What My Relationship With My Body is Like Now
First of all, I want to reach out to middle school me and give that girl a big huge hug, tell her she is truly beautiful just the way she is, and to love herself because one day it’s all going to be OK.
I have come a long way, and would love to tell you that I currently have a perfect relationship with my body; that I am all done with this work.
I don’t. And I am not. Maybe I will never be.
And that’s OK.
I can tell you, however, that the love and kindness that I feel for my body is leaps and bounds above what it was even just two years ago.
I can tell you that by focusing on losing weight from this place of love I was able to lose almost 50 lbs in a year.
I can also tell you that I am really not even focused on my weight loss.
Months ago I had started thinking like someone who weighs 50 pounds less and thinking of myself as that person. As nice as the weight loss is (and it IS nice!), it’s simply not the focus.
Being happy and healthy is the focus. Loving myself as I am in this moment is the focus.
I have actually gained a little weight back the last few months, and that’s OK. I am curious about it, I question it, but I do not obsess over it.
I have been changing up my eating plan, changing up my workouts, and my body has continued to change too…FULL STOP.
That is all that number means and reflects. It doesn’t mean anything at all about me.
I do not let the number on the scale define me. It is truly, just a number, just a marker in this journey to become the healthier version of me that I have chosen I want to be.
I know that the accumulation of all of the good choices I have made over the past year and a half or so will continue to propel me forward. Maybe I will hit that 50 lb mark one day.
Maybe I won’t.
And that’s OK.
This is a marathon, not a sprint.
This is a CENTURY! Not a speed trail.
The number on the scale truly doesn’t matter. What matters is that I feel incredible.
That I am getting a lot better at stopping my negative body talk in its tracks.
That I work to change my negative thoughts about myself and my body to neutral ones, and my neutral thoughts to positive ones.
If, after over 35 years of negative thoughts about my body and beating myself up, I can start to make these changes to how I think about my body?
YOU can ABSOLUTELY do it too.
I promise you.
It won’t be easy.
It’s VERY hard mental work. It’s emotional work.
But I will say that once I started the work? Once I focused on my mindset? The weight loss really, truly came easier than it ever has.
I paid attention, I weighed myself, I became curious about ups and downs and why they happened, but overall I knew I would get there because I focused on loving me.
Loving my body.
Loving what I look like in the mirror.
When I started to finally love and respect myself? The changes were a whole lot easier to make.
Do I always make good choices now? No.
Do I always say “no” to the pantry and “yes” to feeling my emotions? No.

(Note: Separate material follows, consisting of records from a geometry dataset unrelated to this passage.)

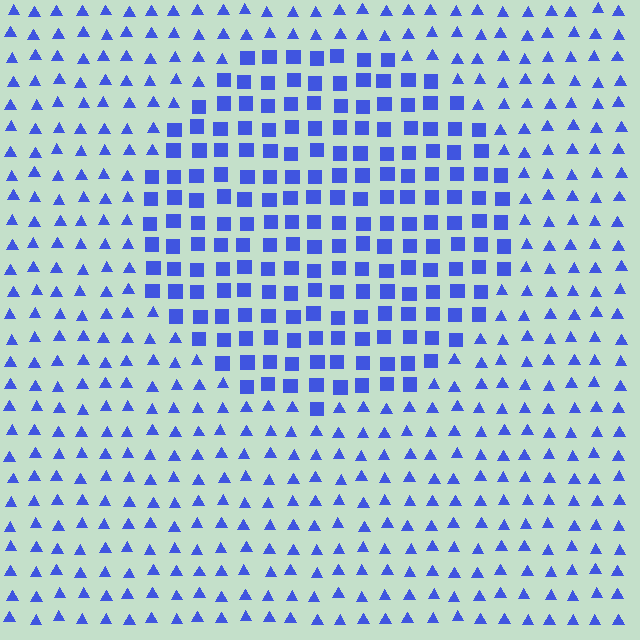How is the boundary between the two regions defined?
The boundary is defined by a change in element shape: squares inside vs. triangles outside. All elements share the same color and spacing.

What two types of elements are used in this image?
The image uses squares inside the circle region and triangles outside it.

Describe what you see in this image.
The image is filled with small blue elements arranged in a uniform grid. A circle-shaped region contains squares, while the surrounding area contains triangles. The boundary is defined purely by the change in element shape.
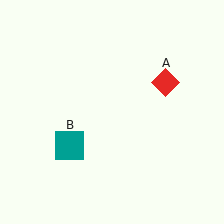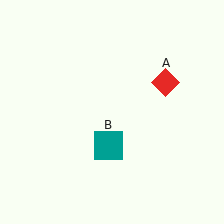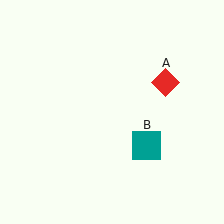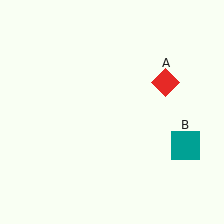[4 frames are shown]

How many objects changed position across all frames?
1 object changed position: teal square (object B).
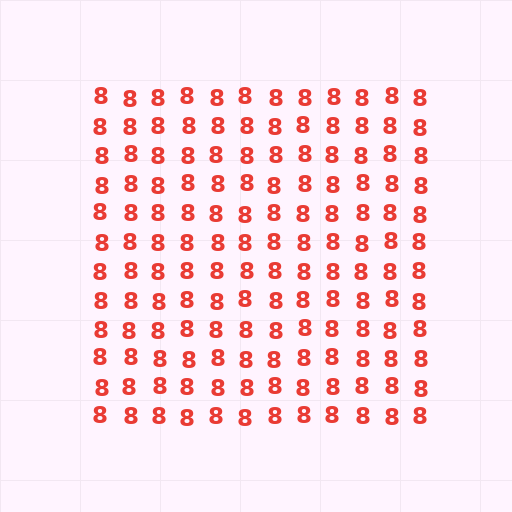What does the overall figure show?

BUT, do I make overall better choices than I used to? YES!
Do I ask myself to feel my feelings, my emotions, and actually feel them more than I used to? YES!
Is my relationship with my body significantly better than it used to be?
Yes. Yes. 1000 times YES.
How do YOU feel about your body?
What are the stories you tell yourself about your body?
Are you struggling with your relationship with your body, or do you feel you have really come to terms with loving your body and what it can do?